Eugene Delacroix

Biography
  


Ferdinand Victor Eugene Delacroix (April 26, 1798 - August 13, 1863) was an important painter from the French romantic period.

Delacroix was born at Saint-Maurice-en-Chalencon, Ardeche, in the Rhone-Alpes Region of France. He was trained by Pierre-Narcisse Guerin in the neoclassical style of Jacques-Louis David, but was strongly influenced by the more colorful and rich style of the Flemish painter Peter Paul Rubens (1577-1640) and fellow French artist Theodore Gericault (1791-1824) whose works marked an introduction to romanticism in art.

Delacroix's developing technique would prove to be an important influence on others. His use of expressive color profoundly shaped the work of the Impressionist movement.

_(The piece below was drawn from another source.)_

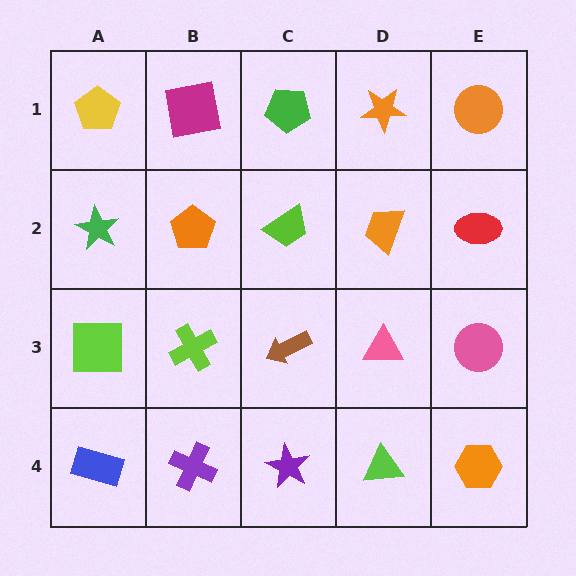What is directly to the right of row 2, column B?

In 1822, his first major painting, The Barque of Dante was accepted by the Paris Salon and two years later he achieved popular success for his Massacre at Chios. Delacroix's most influential work came in 1830 with the painting, Liberty Leading the People. This painting serves to show the difference between the romantic style of painting and the neoclassical style of Jean Auguste Dominique Ingres. However, the French government bought the painting but officials deemed its glorification of the idea of liberty as too inflammatory and removed it from public view. Nonetheless, Delacroix still received many government commissions for murals and ceiling paintings.

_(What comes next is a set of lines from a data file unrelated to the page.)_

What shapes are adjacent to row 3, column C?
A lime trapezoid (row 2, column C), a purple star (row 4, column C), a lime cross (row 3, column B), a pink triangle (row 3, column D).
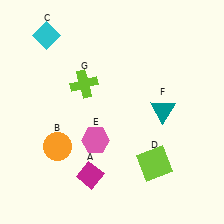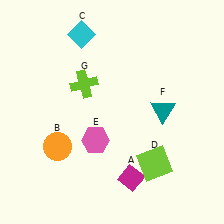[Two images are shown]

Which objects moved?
The objects that moved are: the magenta diamond (A), the cyan diamond (C).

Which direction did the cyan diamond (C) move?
The cyan diamond (C) moved right.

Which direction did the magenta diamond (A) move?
The magenta diamond (A) moved right.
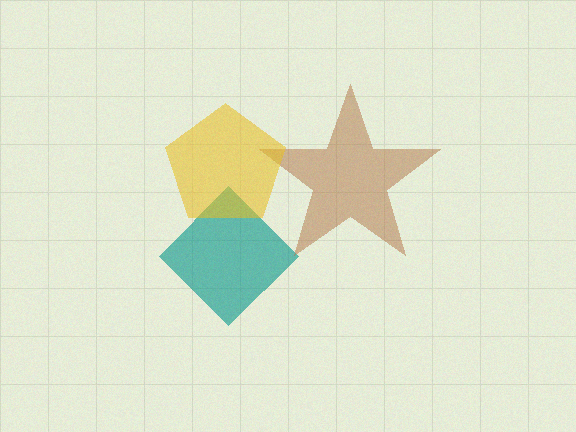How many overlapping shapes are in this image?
There are 3 overlapping shapes in the image.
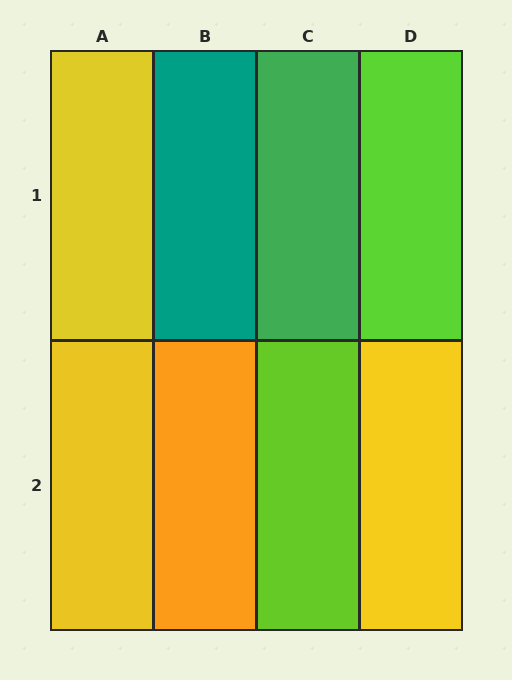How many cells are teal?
1 cell is teal.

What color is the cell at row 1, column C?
Green.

Eugene Delacroix, also illustrated various works of William Shakespeare, the Scottish writer Sir Walter Scott, and the German writer Johann Wolfgang von Goethe. He is also well known for his Journals, in which he expressed his views on art as well as a variety of topics.

In 1832, he traveled to Spain and North Africa, a trip that would influence the subject matter of a great many of his future paintings. Following the Revolution of 1848 that saw the end of the reign of King Louis Philippe, Delacroix's painting, Liberty Leading the People, was finally put on display by the newly elected President, Napoleon III of France. Today, it is visible in the Louvre museum. The boy holding a gun up, on the right is sometimes thought to be an inspiration of the Gavroche character in Victor Hugo's Les Miserables novel.

Throughout his life Delacroix remained the preeminent French romantic painter in the tradition of Michelangelo and Rubens. He painted the famous portrait of the composer Frederic Chopin.

Eugene Delacroix died in Paris, France and was interred there in the Pere Lachaise Cemetery.